I have a new blog, this time one related to all things beer-y. It was called Goodale and Beer, but I have forsaken that for the much snappier Hop Kat. For anyone still counting, this brings the total number of blogs started since 2005 up to 9, with three still being active: HopKat (beer), Katitude (photo-a-day), and this one.

I’m working part time now at the Bulk Barn. I was given a promotion and a raise after about 3 weeks, and am  now a cashier supervisor. It’s close enough to walk to, so between walking there and back, and being on my feet for most of a 6-hour shift, I’m over my 10,000 step fitness goal every day that I work. I come home smelling of candy and spices, which is not nearly as nice you would think it would be.

I’ve signed up to take the Fresh Meat skating course again through Toronto Roller derby. This is the third time. I have informed The Knee that I will be finishing it this time whether it likes it or not. It replied by pointing out that I will need to get my ass off the couch and away from Netflix if I want this to happen. I am taking its advice as I wish to keep walking when I get old(er).

The motorcycle is uncovered and I’ve been out on it a few times. I’m noticing that the anxiety and borderline panic is returning. Awesome.

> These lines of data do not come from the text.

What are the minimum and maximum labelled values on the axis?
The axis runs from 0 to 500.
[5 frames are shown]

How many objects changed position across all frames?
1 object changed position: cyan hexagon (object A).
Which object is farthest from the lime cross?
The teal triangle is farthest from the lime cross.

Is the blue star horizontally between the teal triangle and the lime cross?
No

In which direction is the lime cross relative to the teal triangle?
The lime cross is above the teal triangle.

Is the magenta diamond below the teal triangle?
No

Putting together my summer list for 2014. There’s lots to do. I would really like it if “worrying about money” didn’t make it on the list, but I fear that’s the only given.

Overall, life is good. There are flies in the ointment, but when isn’t there?

 

Get Shit Done Day

Running solo for the next few days as Keith is travelling with Colm Wilkinson. Am a bit at odds wit myself, and am now entering day 5 of this funk that has me alternating between feelings of dread, being on the edge of tears and being in utter denial that anything is wrong at all (N0, really, I’m fine. Really). I laid in bed last night and as my mind started going down the paths that lead to anxiety (again) I decided to throw some money at the problem and take myself out on a date. I was going to make Wednesday Get Shit Done In the Morning and Then Go Downtown to See The Bowie Exhibit At The AGO Again and Then Go To The Ballet Day.  And then I slept as well as anyone could after eating chocolate just before bed (d’oh!).

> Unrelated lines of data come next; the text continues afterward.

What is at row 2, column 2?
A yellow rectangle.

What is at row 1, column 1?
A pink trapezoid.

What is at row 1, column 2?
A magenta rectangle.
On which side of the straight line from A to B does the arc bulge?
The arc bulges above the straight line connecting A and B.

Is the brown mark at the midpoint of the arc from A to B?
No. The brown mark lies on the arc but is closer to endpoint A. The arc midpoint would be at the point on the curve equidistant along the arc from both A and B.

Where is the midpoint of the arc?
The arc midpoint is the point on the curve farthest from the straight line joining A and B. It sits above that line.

Thought about it this morning though, and have decided to break that into two days. Today will be Get Shit Done Day. Get ALL The Shit Done Day to be precise. That way I can get the most out of tomorrow’s Go Downtown to See The Bowie Exhibit At The AGO and Then Go To The Ballet Day without anything hanging over my head.

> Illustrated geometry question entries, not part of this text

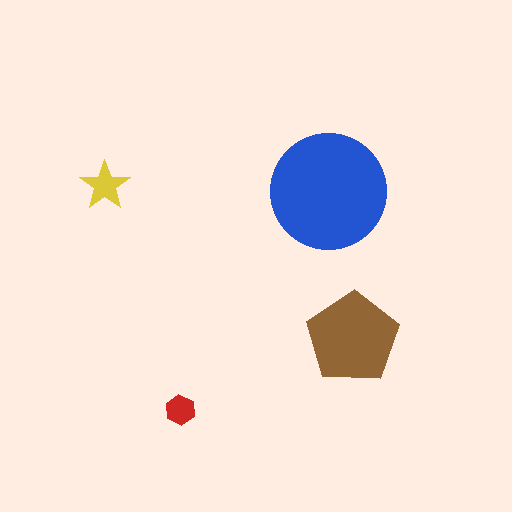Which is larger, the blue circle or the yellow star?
The blue circle.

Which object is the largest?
The blue circle.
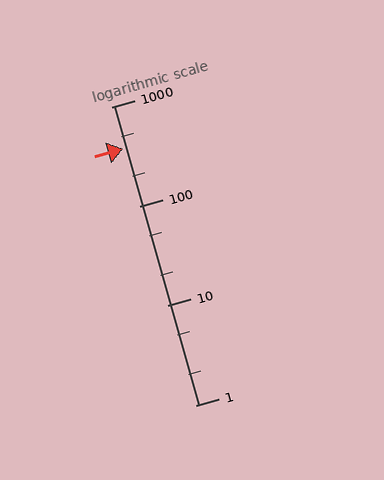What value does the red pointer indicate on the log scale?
The pointer indicates approximately 380.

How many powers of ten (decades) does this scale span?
The scale spans 3 decades, from 1 to 1000.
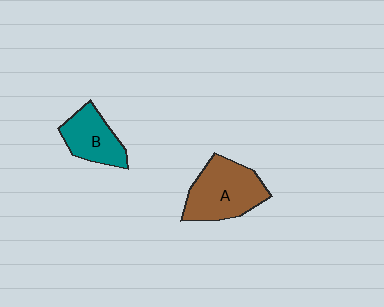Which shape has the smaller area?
Shape B (teal).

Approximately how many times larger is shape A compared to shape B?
Approximately 1.5 times.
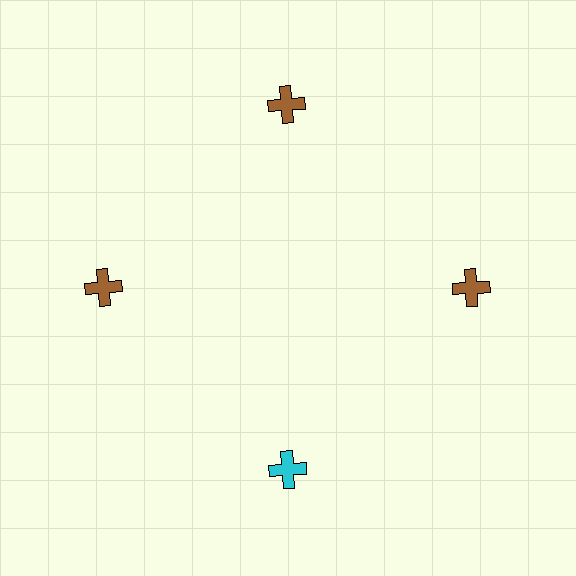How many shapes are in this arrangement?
There are 4 shapes arranged in a ring pattern.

Shit that I will get done today (in no particular order):

  1. finish sock monkey hat for my niece’s birthday. Finished, 11:09
  2. make slouch bag like this one in the sock monkey fabric for niece’s birthday Finished 1:36
  3. wrap sock monkey hat & slouch bag & package for shipping to Calgary. Finished 2:50
  4. package 2 pairs of Dr Who fingerless mitts for shipping to Rochester MN. Finished 2:50
  5. go to post office across the street and mail packages to Calgary & Rochester. Finished 2:50
  6. sew replacement buttons on grey winter coat. Finished at 4:50
  7. update LinkedIn profile. I had someone awesome write up my summary that I was having so much trouble with. Now it’s time to actually get it on there! Finished 6:18
  8. take and upload photo-a-day photo. Finished at 5:45
  9. write about Monday’s final beer class for beer blog Finished at 8:10: http://goodaleandbeer.com/?p=164
  10. watch movie & drink a beer for Beer and a Movie section on beer blog
  11. write about movie and beer on beer blog
  12. follow up with TDSB re: if they can move up the date of the exam so I can get my marks in to  Niagara College in time.
  13. do a bit of a sweep and clean. Done sort of at 3:10, enough so I’m saying it’s done. It’ll have to be done again though before Keith gets home.
  14. start silk mohair lace scarf thank you gift. Started at 8:30
  15. cook up next home brew – Mocha Stout from True Brews (this might not happen. It’s time consuming, and I want to get the rest of stuff done first)
  16. sign up for and play tonight’s Buddy Dank home game on Poker Stars Signed up at noon. Definitely playing by 10!

Hitting Publish now, at 10:13 am. I’m ready to get crackin’.